Le temps du LIEN / LINK
Ce qui déroute les médias intermédiaires, réside dans l'aspect disséminé de nos actions et la diversité de nos pensées. Un moment, un papy oublié (Stéphane Hessel) rappelle la nécessité d'indignation, mais les mouvements sont beaucoup plus larges. Il n'existe pas de parti structuré, ni de "leader" naturel, car nous n'en voulons pas.
Un exemple : Michel Onfray tente de revivifier en France les théories libertaires. Cela ne peut être regardé que comme sympathique, de même que ses théories hédonistes et ses activités autour du goût. Mais parfois ses positions proches de gauchistes étatiques autoritaires ou son défaut de prise en compte des théories écologistes me heurtent. Il faut pourtant désormais oublier cela et rassembler toutes celles et ceux qui vont dans le sens de faire bouger les sociétés vers plus de justice et de durabilité : l'université populaire d'Onfray ou l'économie bleue ou les Colibris (et Rabhi) ou un électron libre comme Daniel Cohn-Bendit (éloquent, Européen sincère, mais peut-être pas toujours suffisamment ouvert sur le monde).
Nous devons fédérer, inventorier, dans la plus grande ouverture possible. C\'est ainsi qu'outre la Coopliberterra, se crée sur www.globalmagazine.info la Coopcultu (Coopérative culturelle, dont l'originalité est de recenser systématiquement toutes les initiatives innovantes, des AMAP aux expos). Tout ce qui vise à changer le lien social. Dans ce cadre, les entreprises adoptant une attitude éthique en interne et avec leurs fournisseurs et clients ou les administrations innovantes (création de café, épicerie, poste, banque, lieu de vie dans les petits villages ; diffusion d'opérations gratuites pour une économie de l'échange non-financier...) ont leur pleine place, comme l'économie de la gratuité ou sociale et solidaire.
La base parle à la base. Elle peut réveiller les sociétés en transformant les consommateurs-spectateurs passifs en spectateurs-acteurs et en consommateurs-acteurs. Le réveil de la démocratie et la mobilisation locale directe sont indispensables. L'économie ne peut en faire l'impasse. Car ce n'est pas en multipliant les multinationales que les territoires vont se réveiller, mais en dynamisant les PME et en rendant plus responsables et efficaces les administrations.

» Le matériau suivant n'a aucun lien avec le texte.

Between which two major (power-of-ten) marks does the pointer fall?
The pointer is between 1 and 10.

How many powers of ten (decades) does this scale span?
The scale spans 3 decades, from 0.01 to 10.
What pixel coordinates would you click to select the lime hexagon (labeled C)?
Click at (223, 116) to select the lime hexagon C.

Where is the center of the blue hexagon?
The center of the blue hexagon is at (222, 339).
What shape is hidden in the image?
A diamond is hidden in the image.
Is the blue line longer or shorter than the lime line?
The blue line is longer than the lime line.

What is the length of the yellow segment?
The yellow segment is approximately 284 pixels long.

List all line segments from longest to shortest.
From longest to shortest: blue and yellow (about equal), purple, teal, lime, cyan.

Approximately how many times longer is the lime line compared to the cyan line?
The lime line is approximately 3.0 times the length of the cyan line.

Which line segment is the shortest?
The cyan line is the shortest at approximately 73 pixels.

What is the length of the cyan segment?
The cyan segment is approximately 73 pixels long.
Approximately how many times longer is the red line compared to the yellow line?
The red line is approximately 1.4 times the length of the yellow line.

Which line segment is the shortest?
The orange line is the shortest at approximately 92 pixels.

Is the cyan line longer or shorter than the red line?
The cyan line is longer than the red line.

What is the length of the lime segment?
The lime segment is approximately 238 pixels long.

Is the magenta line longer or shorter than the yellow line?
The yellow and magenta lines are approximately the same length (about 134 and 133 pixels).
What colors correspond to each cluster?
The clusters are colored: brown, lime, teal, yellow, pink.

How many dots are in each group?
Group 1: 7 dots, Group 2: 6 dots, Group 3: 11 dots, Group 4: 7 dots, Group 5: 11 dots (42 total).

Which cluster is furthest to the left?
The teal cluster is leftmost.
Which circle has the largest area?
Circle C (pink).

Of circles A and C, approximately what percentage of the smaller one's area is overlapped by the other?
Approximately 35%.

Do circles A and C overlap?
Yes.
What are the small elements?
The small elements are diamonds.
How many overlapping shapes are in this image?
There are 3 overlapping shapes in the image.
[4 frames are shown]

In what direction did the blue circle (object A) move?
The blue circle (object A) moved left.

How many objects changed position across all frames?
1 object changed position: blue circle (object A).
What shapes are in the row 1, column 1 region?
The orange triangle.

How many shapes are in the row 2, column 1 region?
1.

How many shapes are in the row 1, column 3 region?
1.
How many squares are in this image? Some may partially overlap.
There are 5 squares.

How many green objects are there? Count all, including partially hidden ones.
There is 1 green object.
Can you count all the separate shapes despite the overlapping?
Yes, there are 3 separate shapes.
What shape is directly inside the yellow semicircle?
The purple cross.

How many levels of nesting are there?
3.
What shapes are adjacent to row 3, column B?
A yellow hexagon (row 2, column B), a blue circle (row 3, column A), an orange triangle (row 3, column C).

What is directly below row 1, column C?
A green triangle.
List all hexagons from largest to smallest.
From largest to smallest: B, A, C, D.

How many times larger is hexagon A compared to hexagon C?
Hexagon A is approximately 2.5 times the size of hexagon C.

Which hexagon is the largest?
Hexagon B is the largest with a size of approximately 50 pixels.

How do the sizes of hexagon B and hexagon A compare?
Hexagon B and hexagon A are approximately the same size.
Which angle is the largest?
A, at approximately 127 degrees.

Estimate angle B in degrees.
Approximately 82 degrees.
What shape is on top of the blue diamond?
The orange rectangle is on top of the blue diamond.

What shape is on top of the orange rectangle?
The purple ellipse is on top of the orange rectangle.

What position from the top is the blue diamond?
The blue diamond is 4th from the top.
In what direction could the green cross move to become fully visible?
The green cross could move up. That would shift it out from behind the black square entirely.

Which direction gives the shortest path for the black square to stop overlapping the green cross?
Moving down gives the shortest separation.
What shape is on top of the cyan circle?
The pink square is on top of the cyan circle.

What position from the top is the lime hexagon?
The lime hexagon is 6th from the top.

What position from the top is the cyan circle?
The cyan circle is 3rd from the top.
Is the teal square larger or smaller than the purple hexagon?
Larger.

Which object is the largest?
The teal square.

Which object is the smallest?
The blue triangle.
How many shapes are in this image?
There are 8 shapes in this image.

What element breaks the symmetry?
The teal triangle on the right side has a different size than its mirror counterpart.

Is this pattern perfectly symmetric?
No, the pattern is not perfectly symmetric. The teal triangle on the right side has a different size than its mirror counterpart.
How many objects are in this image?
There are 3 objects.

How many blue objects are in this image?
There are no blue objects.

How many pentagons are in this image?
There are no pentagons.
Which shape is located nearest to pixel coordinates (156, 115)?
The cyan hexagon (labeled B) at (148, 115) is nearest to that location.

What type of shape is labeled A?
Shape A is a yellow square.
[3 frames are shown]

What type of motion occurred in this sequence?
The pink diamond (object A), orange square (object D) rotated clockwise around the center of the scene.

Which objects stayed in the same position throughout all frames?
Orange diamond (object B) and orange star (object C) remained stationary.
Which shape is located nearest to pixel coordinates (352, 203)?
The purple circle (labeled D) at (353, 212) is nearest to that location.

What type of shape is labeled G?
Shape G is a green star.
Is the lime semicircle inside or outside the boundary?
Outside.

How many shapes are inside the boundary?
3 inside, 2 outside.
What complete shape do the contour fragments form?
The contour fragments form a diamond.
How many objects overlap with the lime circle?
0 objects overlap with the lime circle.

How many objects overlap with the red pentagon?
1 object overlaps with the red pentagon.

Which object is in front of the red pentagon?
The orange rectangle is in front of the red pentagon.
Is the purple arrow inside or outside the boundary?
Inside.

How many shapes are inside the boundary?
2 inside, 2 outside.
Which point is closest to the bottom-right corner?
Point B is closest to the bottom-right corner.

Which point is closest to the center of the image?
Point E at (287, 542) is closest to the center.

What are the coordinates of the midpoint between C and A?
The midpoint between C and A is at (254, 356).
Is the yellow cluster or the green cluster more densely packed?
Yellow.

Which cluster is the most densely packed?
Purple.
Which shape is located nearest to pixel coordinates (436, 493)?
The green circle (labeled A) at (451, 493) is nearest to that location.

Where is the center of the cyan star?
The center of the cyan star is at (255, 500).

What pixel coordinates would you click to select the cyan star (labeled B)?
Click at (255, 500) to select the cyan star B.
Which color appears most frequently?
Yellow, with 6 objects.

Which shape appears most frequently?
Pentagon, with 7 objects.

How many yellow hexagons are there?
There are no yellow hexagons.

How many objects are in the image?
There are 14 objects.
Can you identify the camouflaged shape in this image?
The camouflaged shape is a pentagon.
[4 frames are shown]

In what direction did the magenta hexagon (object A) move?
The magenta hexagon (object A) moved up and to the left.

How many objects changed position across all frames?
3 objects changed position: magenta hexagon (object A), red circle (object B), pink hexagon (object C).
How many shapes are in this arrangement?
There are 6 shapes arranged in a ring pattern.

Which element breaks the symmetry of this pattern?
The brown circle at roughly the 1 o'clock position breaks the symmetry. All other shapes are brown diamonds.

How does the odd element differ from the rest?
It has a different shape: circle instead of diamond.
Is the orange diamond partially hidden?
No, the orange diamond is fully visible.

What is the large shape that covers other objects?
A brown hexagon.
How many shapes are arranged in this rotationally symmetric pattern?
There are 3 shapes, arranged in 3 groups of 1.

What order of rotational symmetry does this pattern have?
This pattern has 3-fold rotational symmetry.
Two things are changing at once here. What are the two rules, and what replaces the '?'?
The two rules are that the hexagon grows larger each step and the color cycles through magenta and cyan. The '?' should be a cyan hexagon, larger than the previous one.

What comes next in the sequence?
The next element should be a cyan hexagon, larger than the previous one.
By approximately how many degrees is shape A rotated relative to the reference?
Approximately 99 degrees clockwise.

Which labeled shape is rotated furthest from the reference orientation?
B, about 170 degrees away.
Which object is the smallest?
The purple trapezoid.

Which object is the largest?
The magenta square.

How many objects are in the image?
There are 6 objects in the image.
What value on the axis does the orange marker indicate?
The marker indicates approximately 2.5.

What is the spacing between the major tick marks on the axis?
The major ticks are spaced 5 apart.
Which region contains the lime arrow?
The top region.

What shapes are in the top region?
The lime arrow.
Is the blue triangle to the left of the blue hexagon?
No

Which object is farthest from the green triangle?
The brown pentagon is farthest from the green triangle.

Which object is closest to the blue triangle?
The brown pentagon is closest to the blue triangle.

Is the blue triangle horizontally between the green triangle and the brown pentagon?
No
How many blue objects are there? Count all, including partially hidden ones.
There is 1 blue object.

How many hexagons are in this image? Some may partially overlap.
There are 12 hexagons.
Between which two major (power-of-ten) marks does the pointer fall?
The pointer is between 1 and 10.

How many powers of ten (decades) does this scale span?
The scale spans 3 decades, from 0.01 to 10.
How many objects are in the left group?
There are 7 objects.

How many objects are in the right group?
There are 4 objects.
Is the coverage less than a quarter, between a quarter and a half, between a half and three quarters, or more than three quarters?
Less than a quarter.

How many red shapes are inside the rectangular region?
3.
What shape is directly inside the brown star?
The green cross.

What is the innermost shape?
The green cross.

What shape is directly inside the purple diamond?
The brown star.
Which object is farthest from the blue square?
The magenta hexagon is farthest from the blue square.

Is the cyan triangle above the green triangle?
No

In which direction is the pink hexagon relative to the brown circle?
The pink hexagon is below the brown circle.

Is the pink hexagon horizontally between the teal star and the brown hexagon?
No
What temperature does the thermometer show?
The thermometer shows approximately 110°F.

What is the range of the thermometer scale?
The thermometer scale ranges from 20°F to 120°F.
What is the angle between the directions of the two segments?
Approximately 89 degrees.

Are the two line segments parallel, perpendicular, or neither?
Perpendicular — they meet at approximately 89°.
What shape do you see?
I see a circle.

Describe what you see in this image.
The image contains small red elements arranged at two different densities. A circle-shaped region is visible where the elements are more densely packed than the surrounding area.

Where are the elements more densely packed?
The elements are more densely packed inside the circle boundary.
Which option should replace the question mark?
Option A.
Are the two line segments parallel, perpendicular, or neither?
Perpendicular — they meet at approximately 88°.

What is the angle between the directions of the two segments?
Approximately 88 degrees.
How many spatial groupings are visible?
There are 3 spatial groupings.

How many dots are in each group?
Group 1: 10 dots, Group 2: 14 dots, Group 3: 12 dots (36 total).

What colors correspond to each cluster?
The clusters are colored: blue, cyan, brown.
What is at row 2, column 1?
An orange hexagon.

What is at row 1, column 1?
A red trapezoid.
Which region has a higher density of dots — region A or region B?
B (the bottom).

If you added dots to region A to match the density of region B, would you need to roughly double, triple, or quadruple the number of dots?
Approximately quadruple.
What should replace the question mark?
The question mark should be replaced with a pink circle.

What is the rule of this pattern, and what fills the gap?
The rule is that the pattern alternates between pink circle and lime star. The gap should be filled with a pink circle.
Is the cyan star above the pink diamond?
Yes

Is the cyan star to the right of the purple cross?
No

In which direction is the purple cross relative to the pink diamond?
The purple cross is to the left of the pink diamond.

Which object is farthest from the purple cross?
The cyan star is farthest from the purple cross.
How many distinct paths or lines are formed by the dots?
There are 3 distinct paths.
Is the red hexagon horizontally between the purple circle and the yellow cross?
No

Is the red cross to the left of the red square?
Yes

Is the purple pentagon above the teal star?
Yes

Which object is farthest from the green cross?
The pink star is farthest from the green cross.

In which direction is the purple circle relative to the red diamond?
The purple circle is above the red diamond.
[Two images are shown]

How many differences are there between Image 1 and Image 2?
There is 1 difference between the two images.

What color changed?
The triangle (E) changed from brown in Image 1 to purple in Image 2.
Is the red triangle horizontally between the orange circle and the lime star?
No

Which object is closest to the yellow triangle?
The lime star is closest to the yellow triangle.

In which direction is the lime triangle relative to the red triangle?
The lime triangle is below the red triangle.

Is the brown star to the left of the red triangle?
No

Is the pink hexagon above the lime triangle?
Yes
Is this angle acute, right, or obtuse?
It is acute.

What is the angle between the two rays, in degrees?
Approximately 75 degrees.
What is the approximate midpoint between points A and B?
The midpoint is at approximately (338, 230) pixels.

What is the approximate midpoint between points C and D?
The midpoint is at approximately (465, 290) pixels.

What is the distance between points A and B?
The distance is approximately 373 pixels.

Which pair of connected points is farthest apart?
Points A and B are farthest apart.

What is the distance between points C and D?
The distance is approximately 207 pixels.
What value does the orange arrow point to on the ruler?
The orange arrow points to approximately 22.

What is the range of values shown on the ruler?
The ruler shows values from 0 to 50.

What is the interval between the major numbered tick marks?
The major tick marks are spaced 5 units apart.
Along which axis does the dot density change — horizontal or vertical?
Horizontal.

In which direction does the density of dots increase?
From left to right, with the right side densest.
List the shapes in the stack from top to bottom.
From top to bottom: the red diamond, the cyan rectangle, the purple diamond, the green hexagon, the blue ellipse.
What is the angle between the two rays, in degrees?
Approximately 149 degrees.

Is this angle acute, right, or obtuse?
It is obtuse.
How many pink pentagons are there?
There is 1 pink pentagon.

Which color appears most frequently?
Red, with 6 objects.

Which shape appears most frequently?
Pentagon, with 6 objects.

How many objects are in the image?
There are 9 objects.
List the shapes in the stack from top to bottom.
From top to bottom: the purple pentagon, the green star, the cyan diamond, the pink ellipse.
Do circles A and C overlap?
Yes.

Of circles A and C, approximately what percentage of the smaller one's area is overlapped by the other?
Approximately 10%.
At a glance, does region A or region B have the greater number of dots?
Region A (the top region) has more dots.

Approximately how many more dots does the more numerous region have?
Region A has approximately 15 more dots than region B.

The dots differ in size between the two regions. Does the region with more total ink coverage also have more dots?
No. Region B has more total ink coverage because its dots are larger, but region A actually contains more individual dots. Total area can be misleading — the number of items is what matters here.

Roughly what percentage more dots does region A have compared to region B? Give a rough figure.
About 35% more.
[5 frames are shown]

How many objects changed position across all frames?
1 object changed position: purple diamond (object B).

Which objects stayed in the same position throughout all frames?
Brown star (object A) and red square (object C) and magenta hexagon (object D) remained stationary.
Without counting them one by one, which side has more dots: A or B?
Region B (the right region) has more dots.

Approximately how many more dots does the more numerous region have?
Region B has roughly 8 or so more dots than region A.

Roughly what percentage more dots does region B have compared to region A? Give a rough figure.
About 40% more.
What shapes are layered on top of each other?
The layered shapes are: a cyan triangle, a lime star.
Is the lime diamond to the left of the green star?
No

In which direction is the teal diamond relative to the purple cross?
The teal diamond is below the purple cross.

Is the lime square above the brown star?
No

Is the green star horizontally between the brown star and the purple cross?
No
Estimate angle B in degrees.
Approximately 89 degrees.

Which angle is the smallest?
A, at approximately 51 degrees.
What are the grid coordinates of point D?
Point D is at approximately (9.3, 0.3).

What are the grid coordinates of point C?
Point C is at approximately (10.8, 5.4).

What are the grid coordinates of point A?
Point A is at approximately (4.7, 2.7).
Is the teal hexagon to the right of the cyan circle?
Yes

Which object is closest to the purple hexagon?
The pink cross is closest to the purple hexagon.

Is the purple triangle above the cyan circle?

Nous vivons en micro-réseaux. Il faut les lier, les rendre plus visibles, qu'ils prennent conscience de leur force et de leur caractère incontournable. Les grandes structures de l'Etat doivent jouer avec cette base, c'est çà la culture, la reconstruction du vivre ensemble : un localisme ouvert sur le monde. Je l'ai écrit dans Le Local-Global. Changer soi pour changer la planète. Je souhaite le faire au service de tous à la tête de grandes institutions, pour aider à opérer une vraie démocratisation culturelle. Il est temps en effet d'ouvrir les yeux sur le futur : donner des perspectives, c'est associer le peuple ; maintenir l'opacité dans l'effort nécessaire, c'est courir le danger d'une hostilité générale.
Reconstruire un futur, c'est penser le présent, un présent sur lequel chacune et chacun peut peser. En bleu, noir et vert, en espoir en tout cas.